만약 충분한 inlier camera pose를 발견하였다면, pose를 optimization하고, candidate keyframe에서의 map point match를 더 search한다.

마지막으로 camera pose가 한번더 optimize되고, 충분한 inlier가 존재할 때 tracking 과정이 계속된다.

D. track local map

더 많은 map point 대응쌍을 찾기 위해 local map을 frame에 투영시켜 pose optimization 수행

camera pose와 initial set of feature matches의 estimation이 이루어졌을 때, 만들어진 map을 freme에 투영할 수 있고, 더욱 많은 map point correspondences를 search할 수 있다.

local map은 현재 frame에서의 map point를 공유하는 keyframe set K1과 covisibility graph에서 K1과 neighbor set인 K2를 가진다.

또한 reference keyframe인 Kref도 가지고 있는데, 이 때 Kref는 K1의 부분집합이고, 현재 frame에서의 map points를 가장 많이 공유하는 keyframe이다.

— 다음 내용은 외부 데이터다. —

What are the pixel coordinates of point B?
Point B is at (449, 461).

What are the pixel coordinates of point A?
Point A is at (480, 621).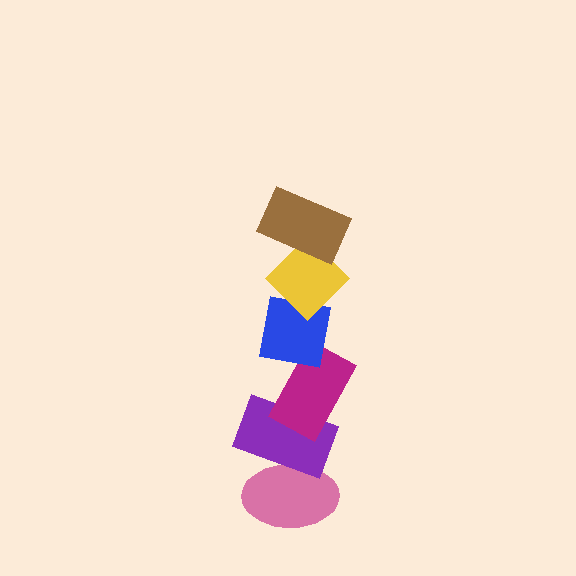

K1과 K2에서 찾을 수 있는 each map point들은 다음과 같은 방법으로 현재 frame에서 search할 수 있다.

(추후 수정)

E. New Keyframe Decision

이 과정은 현재 frame이 new keyframe으로 제시되었을 때의 마지막 step이다.

다음 4가지 조건을 모두 충족해야 key frame으로 결정하게 되는데

1. 마지막 global relocalization후, 최소 20frame 이후의 frame을 선택해야함(이보다 더 짧은 frame 이후를 선택하는 것은 너무 유사하기 때문에 의미가 없음)

2. Local mapping 수행이 적합하거나 마지막 keyframe 추가 후, 20 frame 이후의 frame

3. 현재 frame이 최소 50개 이상의 feature point을 track하고 있어야함

4. 현재 frame이 reference keyframe의 90%이하의 특징점을 track하고 있어야 함(이보다 더 짧은 frame 이후를 선택하는 것은 너무 유사하기 때문에 의미가 없기 때문일 것이라고 생각)

6. Local Mapping

여기서 매 새로운 keyframe Ki 에 대해 local mapping을 수행한다.

A. Keyframe Insertion

tracking thread에서 생성된 new keyframe의 bags of words를 계산하고, 이는 triangulating new point에 대한 data association을 돕는다.

이때, 새로운 keyframe과 원본 영상 frame에서의 map point를 비교한다.

맨 처음 covisibility graph를 update할 떄, Ki에서 new node를 추가하고, 다른 keyframe와 map point를 공유하는 결과를 가지는 edge를 update한다.

또한 가장 많은 point를 가진 keyframe을 가지고 있는 Ki와 linking된 spanning tree를 update한다.

B. Recent Map Points Culling

tracking 과정 후에 생긴 map point들과 새로 insert된 keyframe을 비교하여 bad point를 제거해야한다.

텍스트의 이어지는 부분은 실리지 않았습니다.